Am I ready to question myself and see what I need to change to make things better?

Will / will my partner want to make changes too?

Finally, list everything you are not ready to give up. And everything, therefore, you want to see changed.

When should we leave?
When life as a couple turns into a storm or too dead calm, parting becomes commonplace. However, some are slow to leave the ship. How do you know that the relationship has no future and that it's time to leave? Investigation.
I'm getting ready to talk to him

Give yourself time to digest your "pre-decision" yourself before discussing it with your partner. Do some inner work to calm the emotions that may overwhelm you and confuse discussions. Adopt a constructive posture: as much as possible, avoid shouting, reproaching, and demeaning. You are there to talk about yourself (your desires, your limits), not to put your partner on trial. And to solve a problem together, even if it is to separate you.

To do for two
Agree on a framework for your discussions: a neutral place, a weekly meeting outside (restaurant, stroll). Agreement to share what you think / feel without trying to convince and remaining respectful. In case of slippage, recommends Patrick Estrade, the best is to suspend the discussion and postpone the meeting. The exchanges will necessarily consist of three stages:

Time 1: where I am. Each in turn (without being interrupted) will present in a clear and concise way their results in each area of ​​the relationship: feelings, communication, intimacy, sexuality, projects. These themes may be the subject of one or more meetings, depending on what you deem necessary.
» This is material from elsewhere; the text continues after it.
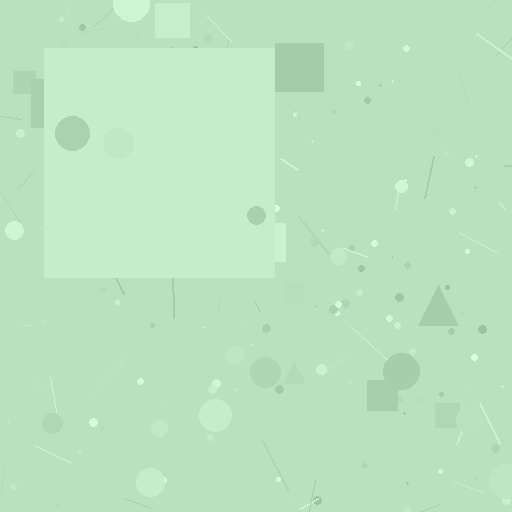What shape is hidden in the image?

Step 2: what I would like to see change. Each will express what, for him, is not or more bearable in the relationship and will share his possible proposals for a change to occur.
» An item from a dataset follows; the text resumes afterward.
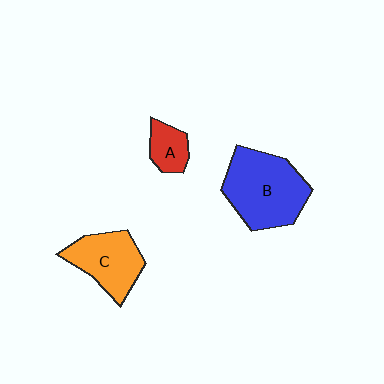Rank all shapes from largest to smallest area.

Time 3: my desire. Each will communicate to the other his desire (of the moment in any case): "I would like to continue" or "I would like to stop".

“Working on the couple relationship is a process that takes time and perseverance,” says Patrick Estrade. Do not hesitate to multiply your meetings and to discuss the conditions under which you can have a fruitful dialogue. If your conclusions diverge, or if you are unable to discuss without violence, call on a couple therapist to benefit from his expertise and support.